Como já era de se esperar, a dona Evenilda quis inovar. Tinha que ser diferente de todas as demais mamães do prédio. Resolveu ter o filho em casa, sem assistência de qualquer médico ou enfermeira. Somente com a ajuda de seu fiel escudeiro que, de simples cônjuge iria ser promovido a pai. Afinal, era algo divino e natural que teria que acontecer divinamente. Tinha certeza que seria abençoada. Estava escrito nas estrelas.

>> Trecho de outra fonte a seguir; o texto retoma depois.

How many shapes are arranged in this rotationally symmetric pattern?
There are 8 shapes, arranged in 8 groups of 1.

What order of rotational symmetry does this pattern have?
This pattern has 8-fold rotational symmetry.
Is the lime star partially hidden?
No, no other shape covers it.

O parto natural ocorreu em uma tarde de verão. Alguns dizem que era uma sexta feira, outros, sábado. Não havia unanimidade. Ninguém tinha certeza. Só o que todos concordavam é do horário onde tudo tinha começado. Exatamente às 15h. Nesse horário, um grito lancinante ecoou pelo prédio, fazendo calar até a britadeira da obra do prédio vizinho. O corre-corre foi geral na portaria. O zelador, apavorado, logo pensou no síndico. Com certeza algum inadimplente tinha resolvido dar um basta nas cobranças que recebia. Ou então algum morador que quis resolver seus problemas com o vizinho de cima, ou de baixo, ou do lado. Todos têm um vizinho que irrita. Não importa a posição cardeal. Alguns deles têm realmente o dom de tirar da gente o que a gente tem de pior.

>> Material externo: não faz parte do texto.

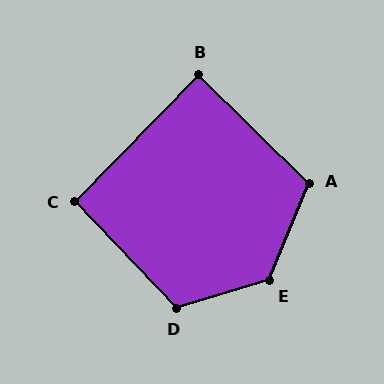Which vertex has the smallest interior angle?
B, at approximately 90 degrees.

Os gritos sucediam-se em ondas, arrepiando os cabelos de todos os que os ouviam. Parecia sonoplastia de algum filme de terror. E daqueles! Todos os moradores começaram a ligar para a portaria pelo interfone para saber com o porteiro o que estava acontecendo enquanto este ligava para todos os apartamentos para saber a mesma coisa. Até que o marido da infeliz mulher forneceu a tão esperada informação: “Meu filho está nascendo!” Para acalmar o apavorado porteiro, disse que tudo estava sob controle e gentilmente recusou categoricamente qualquer ajuda. Descobriu-se, depois, que a frase de resposta foi quase uma figura de linguagem, visto que o gerúndio indicava que a coisa toda se concluiria em poucos minutos, quando, ao contrário, os gritos, uivos, palavrões e imprecações continuaram com a mesma intensidade e volume por um tempo que parecia infinito.

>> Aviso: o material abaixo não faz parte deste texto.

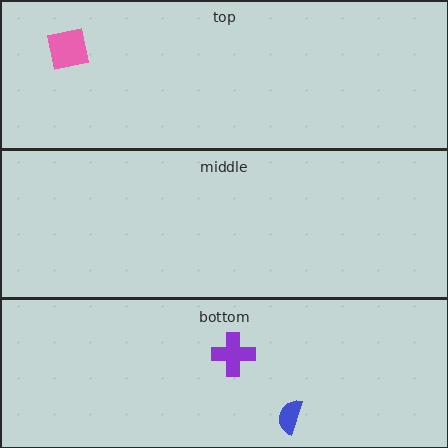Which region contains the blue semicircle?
The bottom region.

Podia-se imaginar que o marido estivesse fazendo uma cesariana sem anestesia com alguma faca cega ou um serrote, sabe-se lá. Sem saber exatamente o que fazer, os moradores limitaram-se a trancar as portas e janelas, improvisar tampões para os ouvidos, aumentar o som da televisão ou antecipar a ida ao supermercado, o mais distante da região possível.

Por volta das sete horas da noite, ou dez conforme alguns maledicentes, repentinamente, um silêncio sepulcral fez com que o mundo no condomínio ficasse em suspenso. Tudo parou. Todos pararam. Todos esperando. Suspense! Até que, passados alguns minutos, ao ouvirem uma espécie de gemido, quase um balido, tiveram a certeza que a tortura tinha acabado. Com um suspiro de alívio coletivo, todos voltaram para seus afazeres diários.

Todos, agora, tinham mais um assunto para as viagens de elevador!